On 24 March 1782, a raiding party of about 100 Tories attacked the blockhouse. Huddy and his men surrendered when they ran out of ammunition. The Tory raiding party then burnt the village of Toms River; only two houses survived. Huddy and several of his men were taken prisoner. This time, Huddy's captors succeeded in taking him to New York where he was imprisoned. General Henry Clinton's headquarters had given the Associated Loyalists permission to take Huddy and two others for purposes of a prisoner exchange.


However, the Associated Loyalists, apparently acting on orders from William Franklin, had other plans. They were seeking to avenge the death of Philip White, a Monmouth County Loyalist who had been brutally murdered by New Jersey militia (they claimed he was shot while attempting to escape). Although Huddy had no connection to White's death, he was led by a guard commanded by Captain Richard Lippincott to the heights of Middletown and hanged from a tree on 12 April. A note was pinned to Huddy’s body stating that they would “hang man for man" and "Up goes Huddy for Philip White."
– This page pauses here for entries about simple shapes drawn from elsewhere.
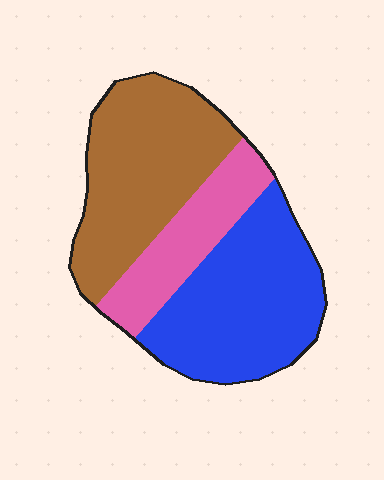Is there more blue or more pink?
Blue.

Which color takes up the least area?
Pink, at roughly 20%.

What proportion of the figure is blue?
Blue covers 40% of the figure.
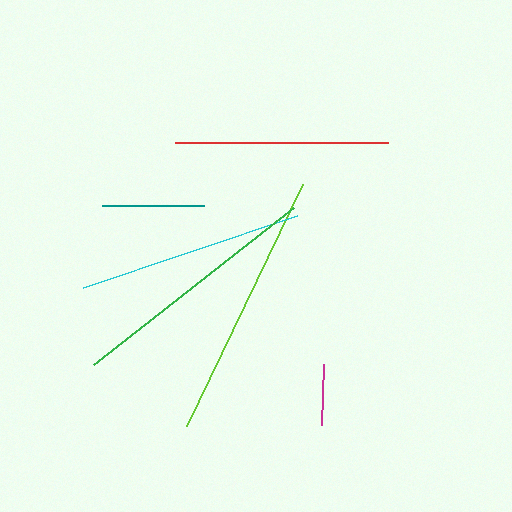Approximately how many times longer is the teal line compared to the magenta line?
The teal line is approximately 1.7 times the length of the magenta line.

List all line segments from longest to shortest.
From longest to shortest: lime and green (about equal), cyan and red (about equal), teal, magenta.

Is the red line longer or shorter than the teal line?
The red line is longer than the teal line.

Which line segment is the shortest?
The magenta line is the shortest at approximately 62 pixels.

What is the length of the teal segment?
The teal segment is approximately 102 pixels long.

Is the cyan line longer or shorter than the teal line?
The cyan line is longer than the teal line.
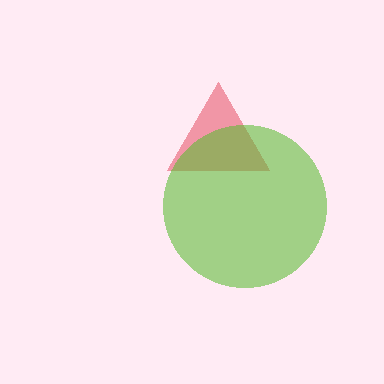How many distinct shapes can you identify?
There are 2 distinct shapes: a red triangle, a lime circle.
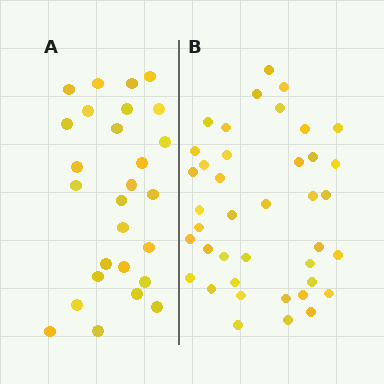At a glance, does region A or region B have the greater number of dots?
Region B (the right region) has more dots.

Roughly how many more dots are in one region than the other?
Region B has approximately 15 more dots than region A.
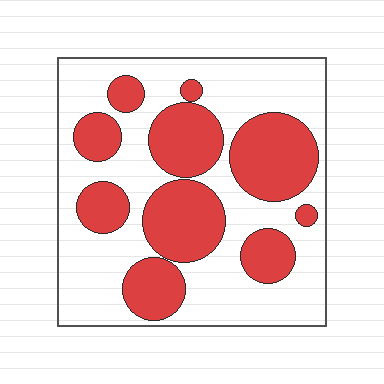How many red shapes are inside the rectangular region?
10.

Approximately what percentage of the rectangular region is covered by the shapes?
Approximately 40%.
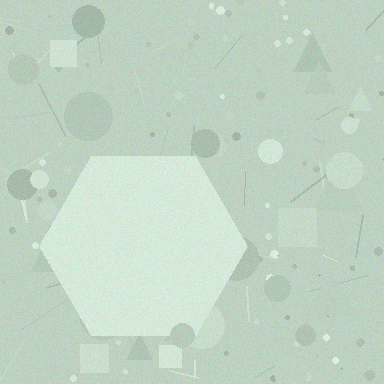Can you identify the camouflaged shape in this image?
The camouflaged shape is a hexagon.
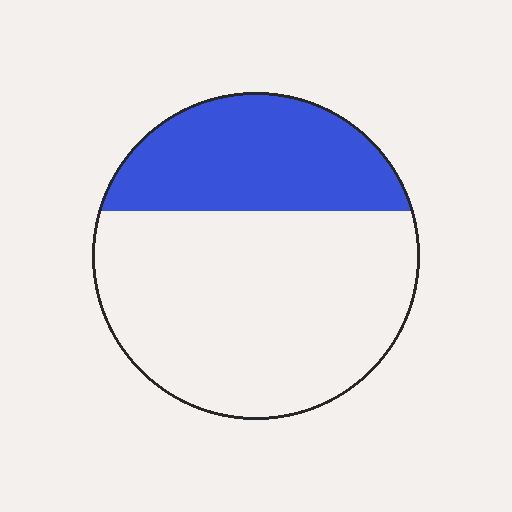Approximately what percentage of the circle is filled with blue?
Approximately 35%.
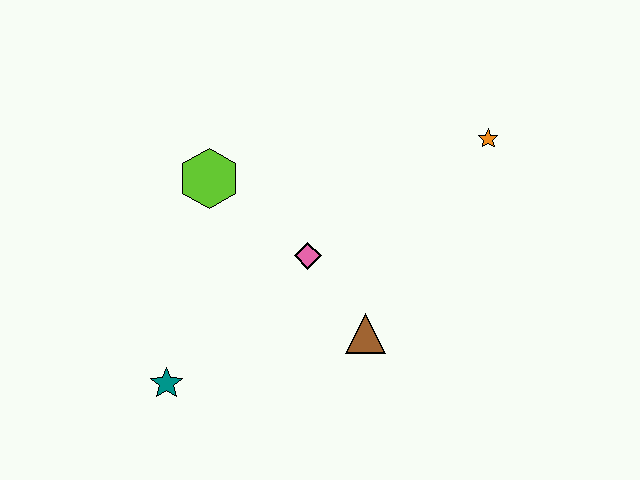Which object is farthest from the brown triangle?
The orange star is farthest from the brown triangle.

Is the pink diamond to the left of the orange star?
Yes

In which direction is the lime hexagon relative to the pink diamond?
The lime hexagon is to the left of the pink diamond.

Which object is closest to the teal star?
The pink diamond is closest to the teal star.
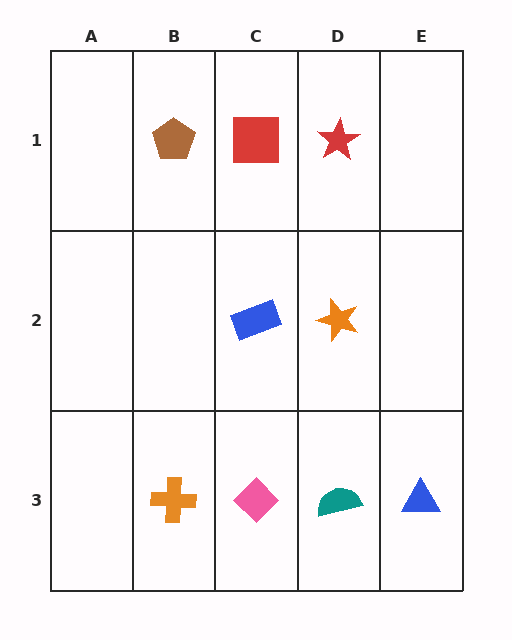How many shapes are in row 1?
3 shapes.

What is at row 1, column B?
A brown pentagon.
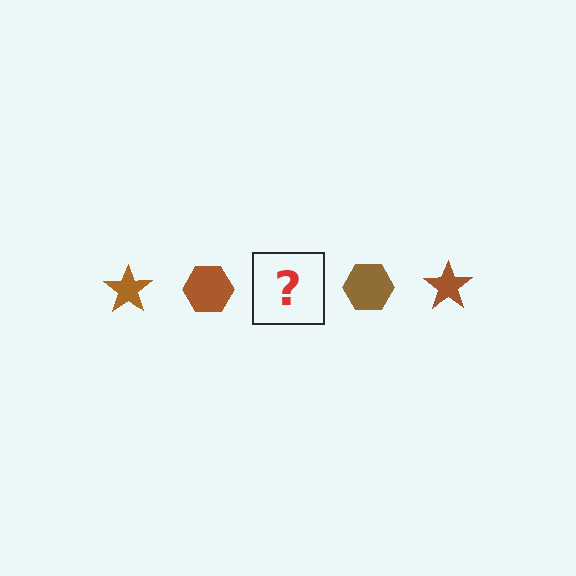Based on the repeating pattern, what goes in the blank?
The blank should be a brown star.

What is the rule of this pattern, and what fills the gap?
The rule is that the pattern cycles through star, hexagon shapes in brown. The gap should be filled with a brown star.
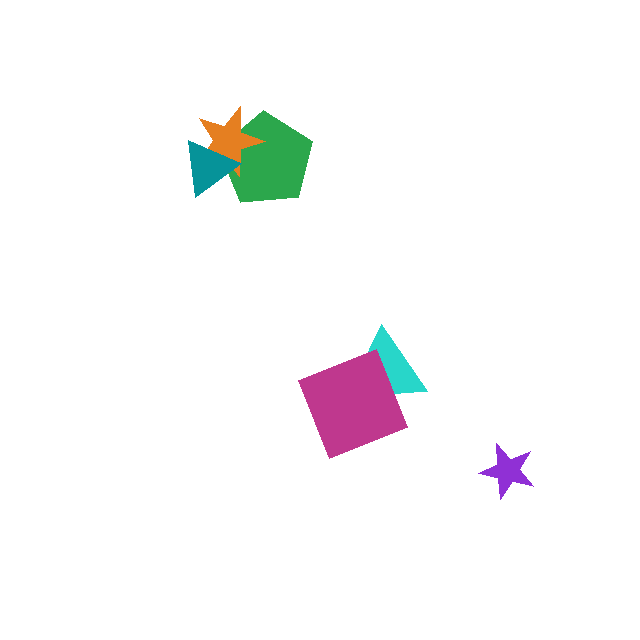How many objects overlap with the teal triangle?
2 objects overlap with the teal triangle.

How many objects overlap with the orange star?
2 objects overlap with the orange star.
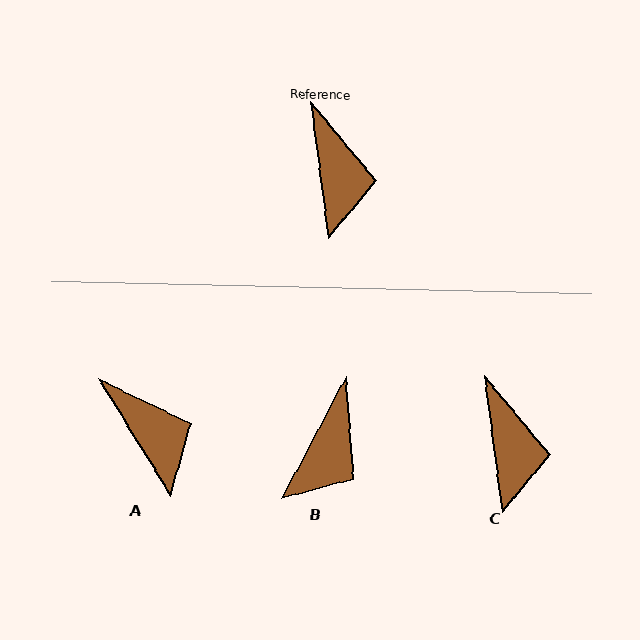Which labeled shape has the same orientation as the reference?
C.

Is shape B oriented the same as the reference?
No, it is off by about 35 degrees.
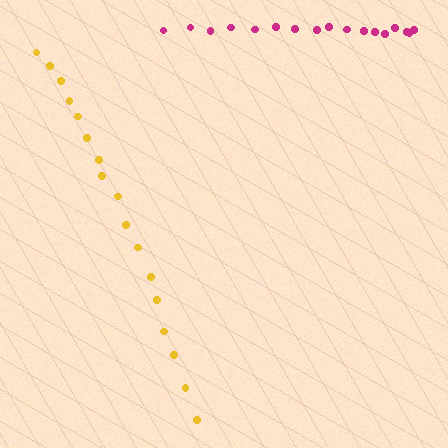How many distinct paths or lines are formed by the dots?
There are 2 distinct paths.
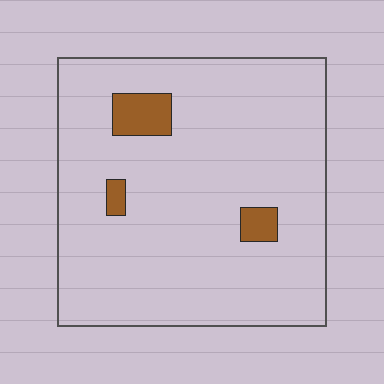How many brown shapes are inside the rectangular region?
3.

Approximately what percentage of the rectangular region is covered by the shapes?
Approximately 5%.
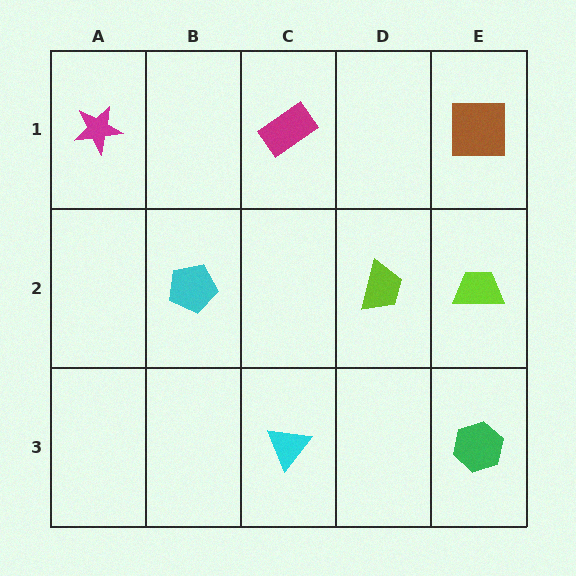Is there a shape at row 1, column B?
No, that cell is empty.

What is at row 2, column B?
A cyan pentagon.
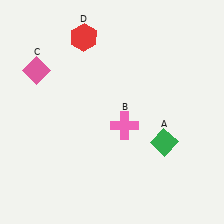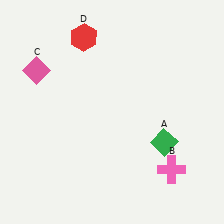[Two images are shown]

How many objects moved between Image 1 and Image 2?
1 object moved between the two images.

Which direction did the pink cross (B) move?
The pink cross (B) moved down and to the right.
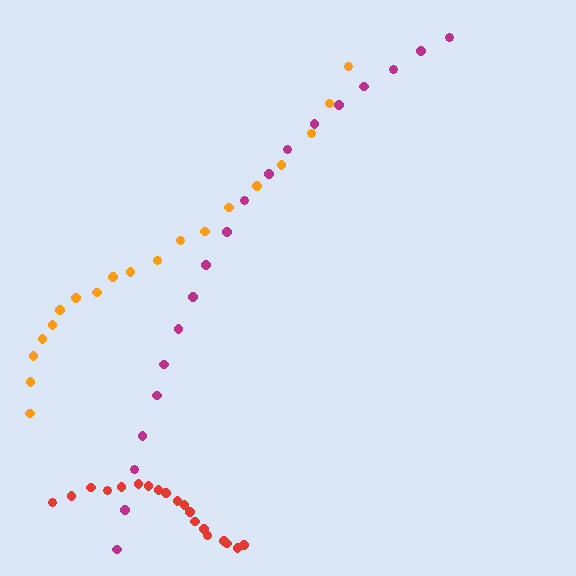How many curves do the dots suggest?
There are 3 distinct paths.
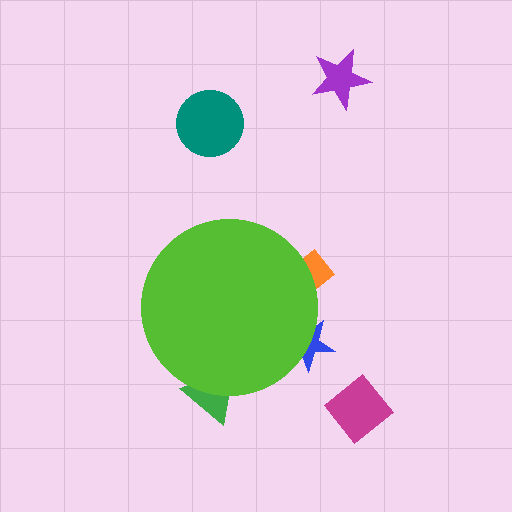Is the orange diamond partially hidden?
Yes, the orange diamond is partially hidden behind the lime circle.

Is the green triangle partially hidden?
Yes, the green triangle is partially hidden behind the lime circle.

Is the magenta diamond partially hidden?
No, the magenta diamond is fully visible.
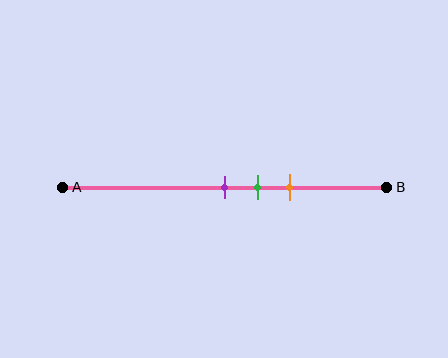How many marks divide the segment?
There are 3 marks dividing the segment.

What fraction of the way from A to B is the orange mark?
The orange mark is approximately 70% (0.7) of the way from A to B.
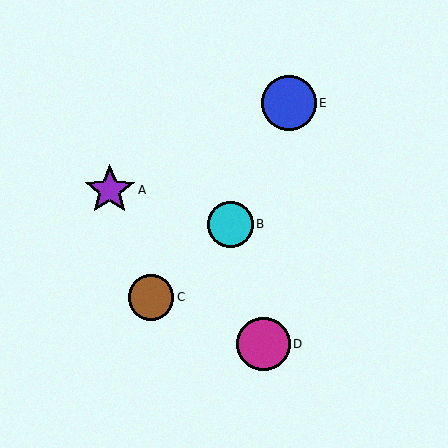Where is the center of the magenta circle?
The center of the magenta circle is at (264, 344).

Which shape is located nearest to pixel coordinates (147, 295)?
The brown circle (labeled C) at (151, 297) is nearest to that location.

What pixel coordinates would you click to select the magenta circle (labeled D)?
Click at (264, 344) to select the magenta circle D.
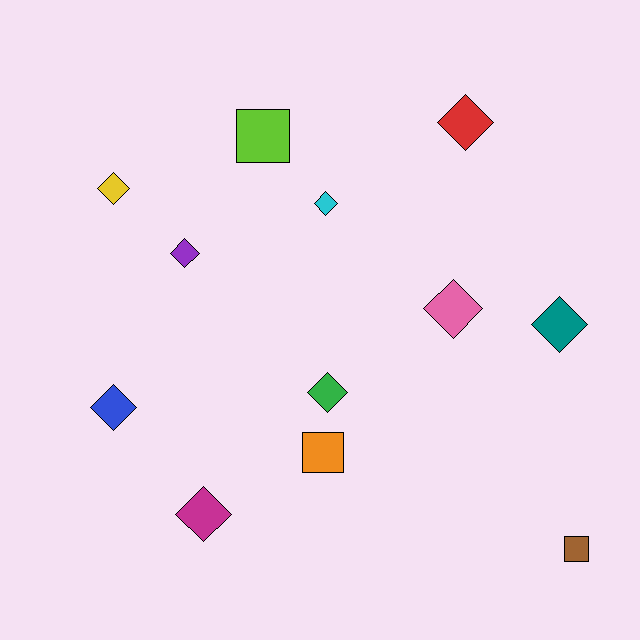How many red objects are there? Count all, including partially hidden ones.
There is 1 red object.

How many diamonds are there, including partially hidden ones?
There are 9 diamonds.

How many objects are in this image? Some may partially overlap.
There are 12 objects.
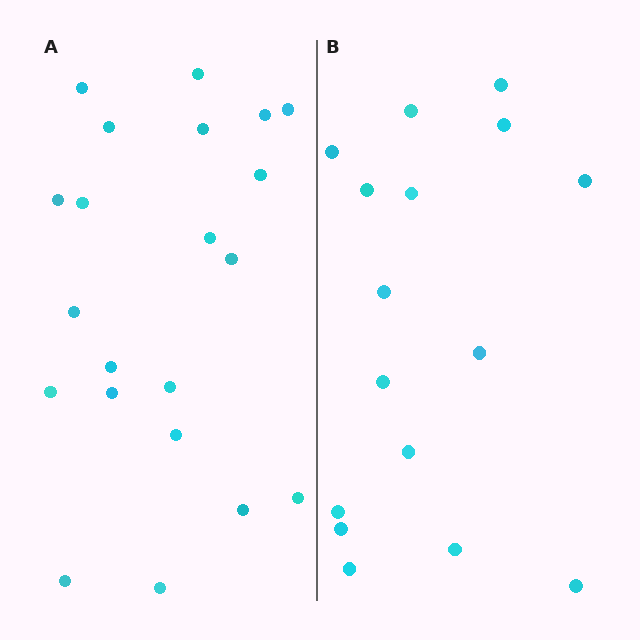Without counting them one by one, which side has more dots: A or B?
Region A (the left region) has more dots.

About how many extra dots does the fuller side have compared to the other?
Region A has about 5 more dots than region B.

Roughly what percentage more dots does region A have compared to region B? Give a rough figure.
About 30% more.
Two days later, on April 14, 1782, General Washington received a letter from the citizens of Monmouth County while at Newburgh, NY. It described the "horrid and almost unparalleled murder" of Huddy. The letter implied that if Washington did not act, the citizens of Monmouth would seek revenge on their own. He convened a meeting of his officers at West Point where they unanimously agreed that an officer of equal rank had to be hanged in retribution. Washington wrote to General Moses Hazen, the commander of the prisoner-of-war camp at Lancaster, PA ordering him to select a British captain or lieutenant to be hanged.


Washington also wrote to the British Commander, General Henry Clinton, on 21 April 1782. He demanded that Captain Lippincott, under whose direction Huddy had been hanged, be turned over to the Americans. Testimonials of Monmouth County residents regarding the facts of Huddy's execution were also included in the letter. General Clinton, who was infuriated by the execution, refused, promising Washington that Lippincott would face British justice. He underwent a general court-martial in New York from 3 May to 22 June 1782. He was acquitted because "altho' Joshua Huddy was executed without proper Authority," Lippincott  believed that he was acting under proper orders since Franklin was still officially New Jersey's royal governor. Richard Lippincott went free.


Captain Charles Asgill

The frustrated Americans proceeded to select a British officer captured at Yorktown by lot as a reprisal for Huddy’s execution. The drawing took place at the Black Bear Tavern in downtown Lancaster with thirteen pirsoners drawing papers from a hat. The lottery was “won” by a 19-year-old officer, Captain Charles Asgill when he selected the piece of paper on which was written "unfortunate." He was sent to another prisoner-of-war camp in Chatham, NJ via Philadelphia while his fate was decided.


In England, his mother, Lady Theresa Pratviel Asgill, wrote many letters on her son's behalf. One of them went to the French Foreign Minister comte de Vergennes, Charles Gravier. He wrote to General Washington who then conveyed the contents to Congress, asking them to decide the matter. It was implied by Vergennes that setting Asgill free would greatly please King Louis XVI. This solution appealed to both Washington and Congress. On 7 November 1782, Congress voted to release Asgill. Six days later, Washington wrote and informed him that he was being set free. Asgill returned safely to England in December, much to the delight and relief of his mother.


Thus ended a potentially awkward international incident for George Washington and the young country that was set into motion by the actions of Richard Lippincott.


After the war, Richard Lippincott lived in Pennfield, Charlotte County, New Brunswick until 1787. He then spent a brief period in England before eventually settling in Upper Canada on a United Empire Loyalist land grant of 3,000 acres near York (Toronto), Ontario. He died on 14 May 1826 at the age of eighty-one. A street in Toronto was named for him.